There is a rational basis for a legislative distinction between (1) people who drive under the influence and then drive with a suspended license; and (2) those who commit other sorts of conduct punishable by suspension and then drive with a suspended license; therefore, a statute embodying such a distinction did not deny equal protection of the laws. U.S. Const. amdt. 14.
Before KRUSE, Chief Justice, CANBY,* Acting Associate Justice, THOMPSON,** Acting Associate Justice, VAIVAO, Associate Judge, and AFUOLA, Associate Judge.
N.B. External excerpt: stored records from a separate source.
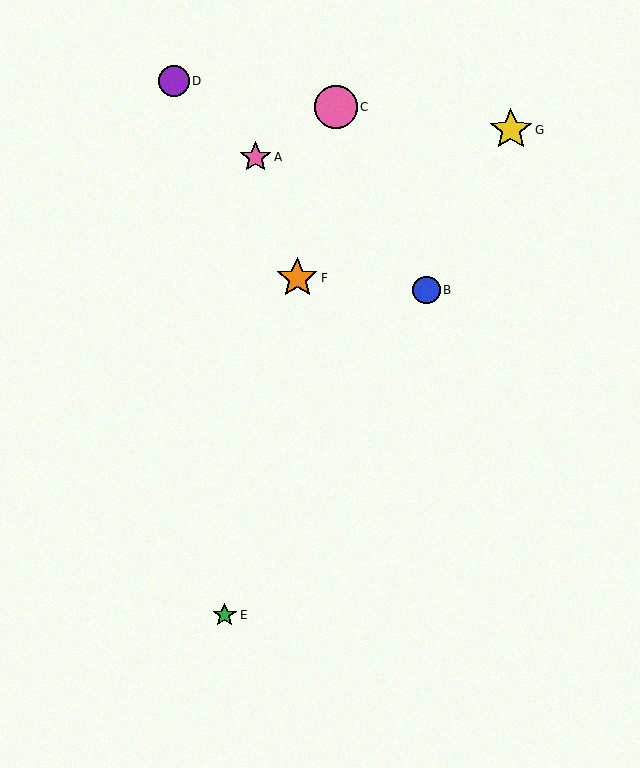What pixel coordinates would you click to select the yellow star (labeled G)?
Click at (511, 130) to select the yellow star G.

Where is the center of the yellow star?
The center of the yellow star is at (511, 130).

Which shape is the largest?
The pink circle (labeled C) is the largest.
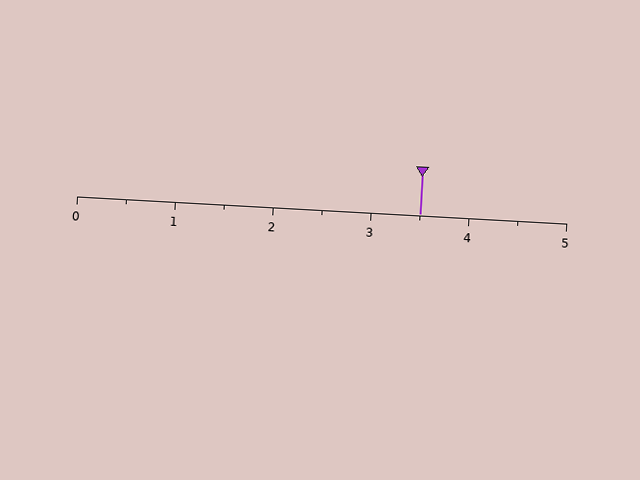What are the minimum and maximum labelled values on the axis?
The axis runs from 0 to 5.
Counsel: For Appellant, Charles V. Ala'ilima
For Appellee, Jerry Williams, Assistant Attorney General
Per Kruse, C.J.:
Appellant challenges the constitutionality of the penal provisions of A.S.C.A. § 22.0223. The enactment provides that "[a]ny person who [12ASR2d30] drives a motor vehicle while his license is suspended pursuant to [A.S.C.A. §] 22.0211 [suspension upon conviction for driving under the influence] shall be guilty of a class D felony and. upon conviction, shall be sentenced to serve at least 90 days in custody." Appellant was duly convicted under this enactment and sentenced accordingly; however, the trial court stayed execution of sentence pending appeal.
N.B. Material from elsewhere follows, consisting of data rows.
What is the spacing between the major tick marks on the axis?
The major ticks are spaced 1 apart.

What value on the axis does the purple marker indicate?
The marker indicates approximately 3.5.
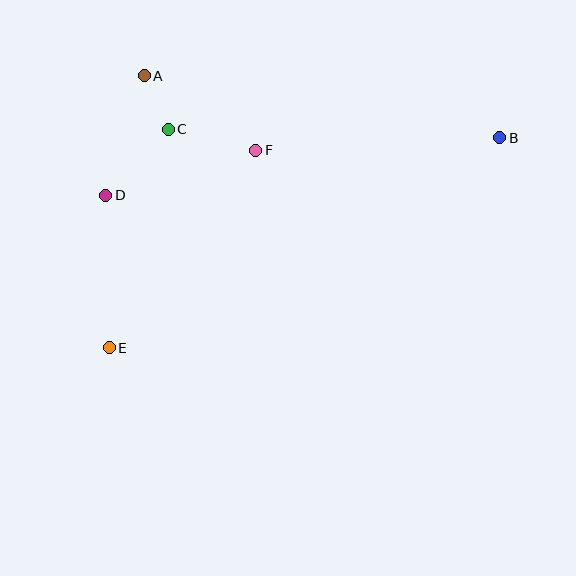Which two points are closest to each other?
Points A and C are closest to each other.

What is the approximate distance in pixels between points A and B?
The distance between A and B is approximately 361 pixels.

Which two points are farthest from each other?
Points B and E are farthest from each other.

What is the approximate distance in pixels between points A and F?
The distance between A and F is approximately 134 pixels.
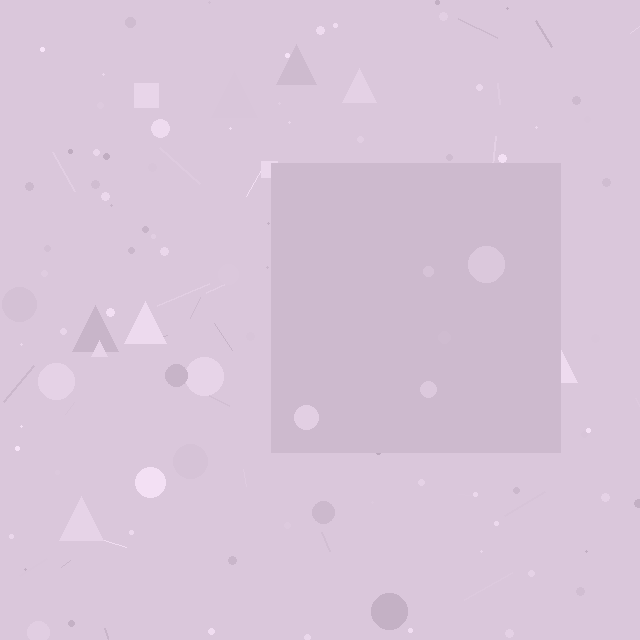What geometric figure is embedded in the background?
A square is embedded in the background.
Appellant points out that those convicted of driving while their licenses are suspended for any reason other than driving under the influence are guilty only of a misdemeanor which carries with it appropriately less severe penalties. He claims that the statute denies him the equal protection of the law guaranteed by the Fourteenth Amendment, contending that there is no rational basis for the legislature to impose a more severe penalty on drivers whose licenses are suspended for driving under the influence than on those whose licenses are suspended for some other reason.
The extent to which the equal protection clause of the Fourteenth Amendment applies in the territory of American Samoa is unclear; however, the government stipulated that the statute in question should be examined against Fourteenth Amendment standards. The trial court thus assumed for purposes of the matter before it that the equal protection clause was applicable in the territory, at least insofar as it requires a rational basis for statutory classifications. The Court then found that under applicable United States Supreme Court precedents, the statutory classification could not be struck down.
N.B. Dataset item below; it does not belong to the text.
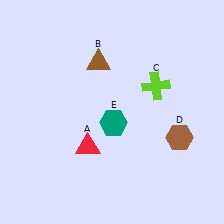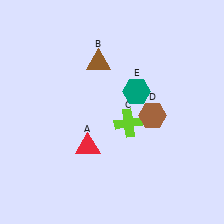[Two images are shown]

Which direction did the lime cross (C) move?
The lime cross (C) moved down and to the left.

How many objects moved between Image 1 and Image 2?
3 objects moved between the two images.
We agree with the reasoning of the trial court and its conclusion that there is a rational basis for legislative distinction between "(1) people who drive under the influence and then drive with a suspended license; and (2) those who commit other sorts of conduct punishable by suspension and then drive with a suspended license." American Samoa Government v. Macomber, 8 A.S.R.2d 182, 186 (1988).
We affirm. The order to stay sentence is vacated.
* Honorable William C. Canby, Jr., Judge, United States Court of Appeals for the Ninth Circuit, serving by designation of the Secretary of the Interior.
**Honorable David R. Thompson, Judge, United States Court of Appeals for the Ninth Circuit, serving by designation of the Secretary of the Interior.